Understanding the fundamental processes in low-temperature plasmas (LTPs) is crucial for optimizing the configuration for a specific application. However, LTPs are highly complex, hosting multiple species at different temperatures and far from equilibrium. Consequently, modelling requires several approximations, often concerning the electron kinetics and their coupling with heavy species, the central theme of this study. We particularly highlight nanosecond pulsed discharges (NPDs), which induce strong non-equilibrium via short pulses of high reduced electric fields (E/N). To evaluate the impact of different approximations, we consider an accurate Monte Carlo (MC) formulation as the golden standard, implemented in LoKI-MC.

Electron kinetics is often addressed by expanding the electron Boltzmann equation (EBE) over the velocity space under the two-term approximation. We demonstrate that this approximation breaks down at high E/N due to increased anisotropy, a known issue that should be emphasized. Moreover, most EBE solvers assume isotropic scattering for all collision types. We underline that this assumption is not always correct and can significantly impact the accuracy of the results, using rotational collisions in H₂O vapor as an example.

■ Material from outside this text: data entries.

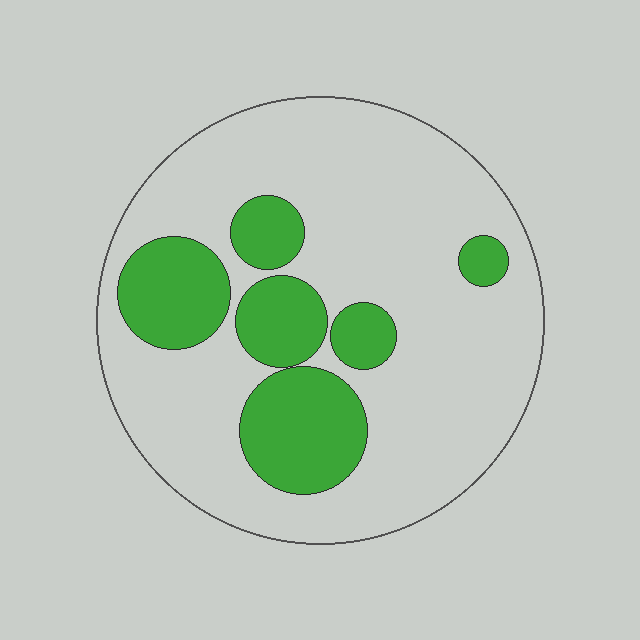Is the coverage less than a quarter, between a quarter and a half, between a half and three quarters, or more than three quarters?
Between a quarter and a half.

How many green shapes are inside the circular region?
6.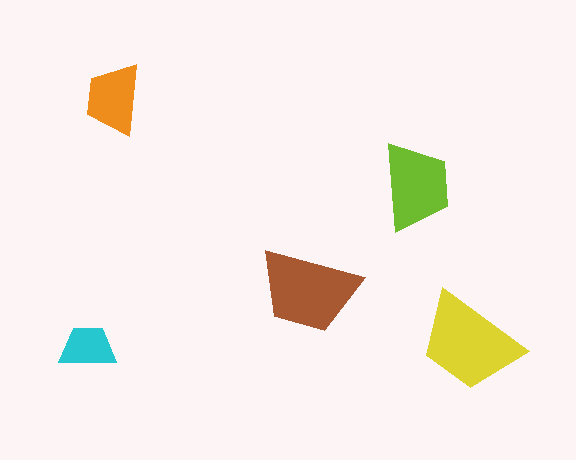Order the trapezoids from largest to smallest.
the yellow one, the brown one, the lime one, the orange one, the cyan one.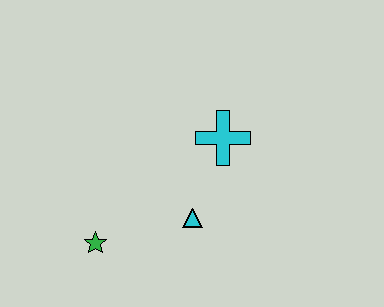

Space and time dependencies of electron kinetics are usually described under one of two assumptions: the local-field approximation (LFA), which equates the solution of electron kinetics to the steady-state calculation with the local and instantaneous E/N; or the local-energy approximation (LEA), which includes an equation for the local mean energy. Here, we focus on time-locality to assess the impact of the LFA and LEA on the modelling of NPDs. Our analysis of electron relaxation in various gases and pressures reveals that LEA significantly outperforms LFA, and should be preferred when a fully kinetic description is unavailable. Lastly, we illustrate how electron energy relaxation after ns pulses differs when collisions between charged particles are included, a commonly overlooked aspect.